Monday, July 16, 2012

Some good news and some (okay, a lot of) bad news…

Monday July 16, 2012 – Stewart Wolpin

If you missed CE Week in New York a couple of weeks ago (and judging by the turnout compared to, say, Black Friday at Walmart, most of you did), you missed a lot. I don't mean to sound like a commercial, but this mid-year CE Week confab, while not exactly a substitute for the late lamented Chicago Summer CES (damn, I miss that show), have proven to be entertaining (except for the 90-degree heat) and informative (at least for us on the analyst, market research and Amazing Kreskin forecasting merry-go-round), if not a little depressing (through no fault of the organizers).

But enough parenthetical asides (at least for this graf). For me, the highlights of CE Week are the Shawn-and-Steve presentations – state-of-the-US-industry reports from CEA's in-house analysts Shawn Dubravac and Steve Koenig. Combined with the new parallel photo industry session from PMA's 6Sight analysts, I got a great deal of detail and insight into the near-future of the gadget world.

Since you weren't there (and you know who you weren't), allow me to succinctly transmit the bad news:

The US CE business sucks.

Shawn's presentation was ominously entitled "Mid-Year Update: A Meltdown in the Second Half?" Oh, an optimist!

Three of Shawn's sunnier summations:
       Nominal spending up nearly eight percent in 2011. Will be difficult to match in 2012
       Tablets and smartphones primary growth drivers (nominal spending down three percent without both categories)
       In the face of a volatile economic landscape – inventories remain lean

More specifically, total video unit sales – TVs, DVD and Blu-ray players – are down (albeit not as catastrophically as last year) 13.7 percent and revenue is down 7.6 percent in the first half after sinking 14 percent in each category in 2011. I guess these numbers can be spun as an improvement.

Flat panel HDTV unit sales are down 2.3 percent, revenue 2.9 percent – even though ASP has risen from $515 last year to $536 so far this year. Plasma HDTV unit sales are sinking faster than the Titanic, down 30 percent so far this year. The only TV growth area seems to be in sets 50 inches or larger. Sales of all other sizes continue to drop.

Suffering an even more precipitous collapse are digital camera sales, down a whopping 31 percent in the first half of 2012 compared to last.

According to Shawn, the smartphone camera shoe has finally dropped (pun intended). Consumers no longer feel the need to buy or schlep a cheap digital camera when they already have a perfectly serviceable (i.e. the dreaded "good enough") 5 or 8 MP camera in their smartphone. Just how sales of the new higher-priced mirrorless compact system cameras might stall this slide remains to be seen. CSC camera sales may stabilize revenue and profit margin, but as smartphones camera capabilities continue to improve it's doubtful digital camera unit sales will ever grow again.

Audio sales may actually have recovered a bit – down 26.1 percent in 2011 but down merely 6.6 percent so far this year.

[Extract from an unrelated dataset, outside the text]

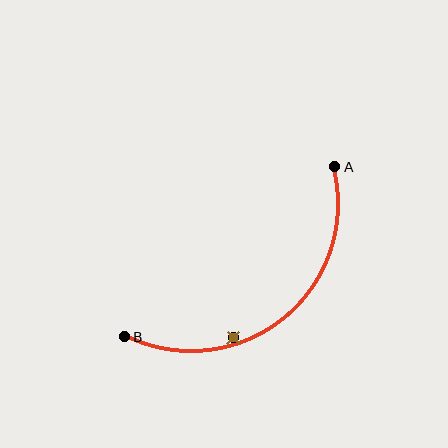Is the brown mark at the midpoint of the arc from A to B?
No — the brown mark does not lie on the arc at all. It sits slightly inside the curve.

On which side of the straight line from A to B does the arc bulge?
The arc bulges below and to the right of the straight line connecting A and B.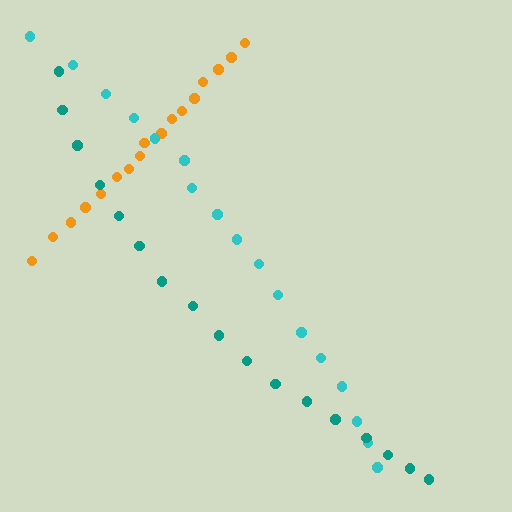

But revenue has dropped, down 16 percent last year but down 18 percent in 2012. Perhaps the biggest anchor on audio sales are falling MP3 sales, down 20 percent – again, smartphones being the culprit.

Where's the growth? C'mon, you know – all together now:

Smartphones and tablets.

According to Shawn, smartphones sales are growing 22 percent and will zoom 120 percent-plus this year. Tablets unit sales are set to hit 120 million units in 2012 – Apple alone is expected to sell 20 million this quarter alone – after reaching 17 million units in 2010 and tripling to 55 million in 2011.

This fall promises to be rather fecund for smartphones and tablets. Amazon is expected to announce more advanced as well as less expensive Kindle Fires, and also is rumored to be readying its own Android smartphone. Microsoft will hopefully finally release Windows 8 OS versions for the desktop, smartphone and its new Surface tablets. On the heels of its successful launch of its Galaxy S III smartphone this summer, Samsung will supposedly spring a 5.5-inch Galaxy Note II on us – because apparently a 5.3-inch screen isn't quite big enough.

And amidst its usual ballyhoo, Apple will announce the iPhone 5 and, if the rumors are true, an iPad Mini.

What about an Apple HDTV to help bolster sagging TV sales? Not likely in 2012 IMHO. I'll explore why I think Apple is holding its HDTV in this space two weeks hence.

And hopefully Shawn will have better news in Las Vegas in six months.